Les autres lettres le frôlent comme un fantôme, s’égaient et se distraient autour de lui. Le X le toise de sa valeur inconnue, le Y l’embroche de sa vanité, mais le E muet les regarde sans sourciller. Les axiomes l’esquivent pour mieux l’ignorer. Et comme qui ne dit mot consent et que nul n’est censé ignorer la loi, on le laisse seul avec lui-même.
Quelques plumes le glissent parfois dans un mot, mais il doit avoir l’élégance de ne compter ni d’alourdir la rime. Il est une lettre sans ambages, une lettre dont on peut se défaire sans altérer le sens. Les autres lettres ont toujours priorité, il faut qu’il s’efface, qu’il comprenne et surtout comme il est le E muet qu’il s’abstienne de dire.
Un jour qu’il était encore accroché à la plume, elle reprit les airs et plongea à nouveau dans la grande marre noire. Il faillit mourir noyer mais il faut croire que l’Académie ne le voulut point. Il aurait fallu rédiger une note et que conseil se tienne.
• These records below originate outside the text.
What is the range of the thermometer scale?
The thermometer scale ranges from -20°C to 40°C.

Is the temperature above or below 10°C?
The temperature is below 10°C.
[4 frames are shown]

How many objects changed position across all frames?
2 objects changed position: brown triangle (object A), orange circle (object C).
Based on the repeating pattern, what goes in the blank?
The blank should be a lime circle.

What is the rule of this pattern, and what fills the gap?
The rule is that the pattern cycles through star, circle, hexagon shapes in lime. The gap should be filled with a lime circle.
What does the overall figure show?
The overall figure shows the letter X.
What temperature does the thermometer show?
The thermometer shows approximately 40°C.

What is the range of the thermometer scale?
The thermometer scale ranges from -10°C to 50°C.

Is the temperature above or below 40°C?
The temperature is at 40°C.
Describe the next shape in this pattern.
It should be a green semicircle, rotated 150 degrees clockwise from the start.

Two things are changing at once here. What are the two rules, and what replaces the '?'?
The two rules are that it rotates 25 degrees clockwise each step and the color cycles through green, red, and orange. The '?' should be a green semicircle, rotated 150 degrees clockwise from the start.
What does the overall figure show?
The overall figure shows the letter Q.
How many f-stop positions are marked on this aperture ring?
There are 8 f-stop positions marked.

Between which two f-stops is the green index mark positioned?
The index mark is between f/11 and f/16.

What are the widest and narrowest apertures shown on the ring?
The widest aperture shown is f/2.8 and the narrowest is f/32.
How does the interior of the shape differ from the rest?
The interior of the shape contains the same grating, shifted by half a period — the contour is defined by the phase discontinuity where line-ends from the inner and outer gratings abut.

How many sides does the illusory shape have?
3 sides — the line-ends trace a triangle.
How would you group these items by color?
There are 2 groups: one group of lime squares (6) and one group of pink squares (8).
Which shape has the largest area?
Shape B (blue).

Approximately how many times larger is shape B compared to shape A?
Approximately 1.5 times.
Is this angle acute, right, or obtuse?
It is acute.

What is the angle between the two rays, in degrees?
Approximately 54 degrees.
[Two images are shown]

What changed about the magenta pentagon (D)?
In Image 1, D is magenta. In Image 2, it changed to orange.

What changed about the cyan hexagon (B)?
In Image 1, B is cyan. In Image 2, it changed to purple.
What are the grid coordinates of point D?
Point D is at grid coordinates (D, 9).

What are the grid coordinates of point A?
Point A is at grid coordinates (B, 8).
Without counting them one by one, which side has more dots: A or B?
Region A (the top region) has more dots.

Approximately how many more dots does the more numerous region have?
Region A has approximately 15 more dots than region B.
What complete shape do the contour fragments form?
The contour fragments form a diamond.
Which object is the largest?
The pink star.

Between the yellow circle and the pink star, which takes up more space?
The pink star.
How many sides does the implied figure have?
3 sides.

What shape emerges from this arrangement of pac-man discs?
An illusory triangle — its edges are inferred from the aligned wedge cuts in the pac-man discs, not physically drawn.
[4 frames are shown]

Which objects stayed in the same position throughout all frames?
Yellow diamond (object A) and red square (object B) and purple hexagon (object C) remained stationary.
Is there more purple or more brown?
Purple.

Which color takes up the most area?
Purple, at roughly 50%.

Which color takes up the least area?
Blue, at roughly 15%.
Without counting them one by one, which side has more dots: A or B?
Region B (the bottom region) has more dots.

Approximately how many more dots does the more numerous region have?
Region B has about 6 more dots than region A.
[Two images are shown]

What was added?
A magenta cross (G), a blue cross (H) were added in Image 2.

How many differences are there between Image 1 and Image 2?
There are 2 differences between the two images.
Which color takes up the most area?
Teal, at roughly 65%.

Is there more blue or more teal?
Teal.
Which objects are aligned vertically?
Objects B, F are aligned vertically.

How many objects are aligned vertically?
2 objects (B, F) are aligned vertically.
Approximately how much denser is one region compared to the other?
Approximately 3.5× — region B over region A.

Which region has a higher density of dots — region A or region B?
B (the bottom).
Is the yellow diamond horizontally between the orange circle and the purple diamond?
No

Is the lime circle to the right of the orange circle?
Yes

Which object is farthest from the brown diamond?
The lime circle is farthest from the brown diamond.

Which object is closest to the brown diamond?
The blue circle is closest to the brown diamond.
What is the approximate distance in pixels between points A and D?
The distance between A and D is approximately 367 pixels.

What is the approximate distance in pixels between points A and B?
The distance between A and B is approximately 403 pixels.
En d’autre terme il aurait fallu faire grand bruit de cette affaire, que l’on débatte de ce que l’on avait toujours tu. Il était même possible que les gens de la rue se mettent à le prononcer pour entendre ce qu’il avait à dire, que des associations de défense des opprimés s’emparent de l’occasion pour saisir la justice, que des avocats demandent une Cours sans barreaux. Le risque était grand, il avait côtoyé nombres de lettres et dans tous les cabinets, que savait-ils exactement, qu’avait-il put entendre, nul ne le savait exactement. Les affaires d’état prenaient soudain une importance capitale, et chacun de fouiller et de mettre sa mémoire sans dessous tout. Il fallait gagner du temps aussi pour savoir si des choses de la vie privée auraient pu être divulguée ; on en référerait au secret d’état, les plus préoccupés invoquaient l’éminence de l’incident diplomatique. Dans le plus grand des secrets, il fut accolé plus avant dans le texte. Il n’était plus à sa place mais personne ne s’en étonna, puisqu’il ne manquait à personne.
Alors il comprit qu’il pouvait voyager dans les mots, mais qu’il serait le seul à le savoir.